They also serve as a reflection of the business cycle and the prevailing emotions in the economy. By thoroughly analyzing the movement of cyclical equities, investors can predict where the economy is heading.
Disadvantages
With major rises come major falls, which can occur during a recession. As a result, the high volatility of cyclical stocks can be a disadvantage for investors with a low-risk appetite. Sometimes they even deviate significantly below the expected benchmark. As a result, careful planning and analysis are required with such equities, especially when timing a buy-in.
Final Thoughts
Cyclical stocks grow and fall in tandem with market cycles. Because of the often consistent movement with economic cycles, speculative investors can predict the value of particular stocks. Importantly, traders generally acquire shares at the bottom of the market cycle and sell them at the top. The ‘buy low, sell high’ principle.
Of course, prudence is needed when it comes to timing entry and exit points. It’s usually hard to predict the exact timing of lows and highs. But despite the risks, cyclical shares can prove a useful addition to diverse portfolios, especially when hedged with defensive stocks.
FAQ
How Do You Know If A Stock Is Cyclical?
Think of consumer discretionary income (the spare income consumers are left with after paying for bills and necessities – spending money). In a recession, consumers cut budgets and are inclined to focus on necessities. In a booming economy, consumers are more relaxed with their expenditure and can afford to splurge on a new designer bag or go on an expensive holiday, for example.
Are Cyclical Stocks Value Stocks?
Cyclical, non-cyclical, value, and growth are separate terms for defining and analyzing stocks from different points of view. Cyclical and non-cyclical refer to the motion of the stock in relation to the economy. Growth means the potential of a stock to outperform the market in the long run. Value describes stocks that are trading below their worth.

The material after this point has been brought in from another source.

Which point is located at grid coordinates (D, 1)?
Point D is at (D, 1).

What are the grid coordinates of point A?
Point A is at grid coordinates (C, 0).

What Are Examples Of Cyclical Stocks?
Cyclical stocks can span a range of industries: car manufacturers, luxury goods brands, airlines, cruise ship holiday companies, hotels, restaurants, furniture stores, clothing stores, electronics, real estate and banks. Examples of good quality stocks include: Boeing (BA), ASOS Group (ASC), InterContinental Hotels Group (IHG), Michelin (ML), and Deutsche Bank (DBK).
When Should I Buy Cyclical Stocks?
Cyclical stocks and interest rates have a close relationship. It is often best to buy when interest rates are falling. Of course, careful analysis before buying is imperative. As part of portfolios, investors can diversify by using cyclical shares to take advantage of market booms, though they should be careful about the size of their position as they are known for taking a serious tumble with economic downturns.
Why Do Investors Buy Cyclical Stocks?
Due to potentially high returns, cyclical stocks can be an appealing investment opportunity. These equities perform best when the economy is on an upswing. They also have greater growth potential compared to defensive stocks.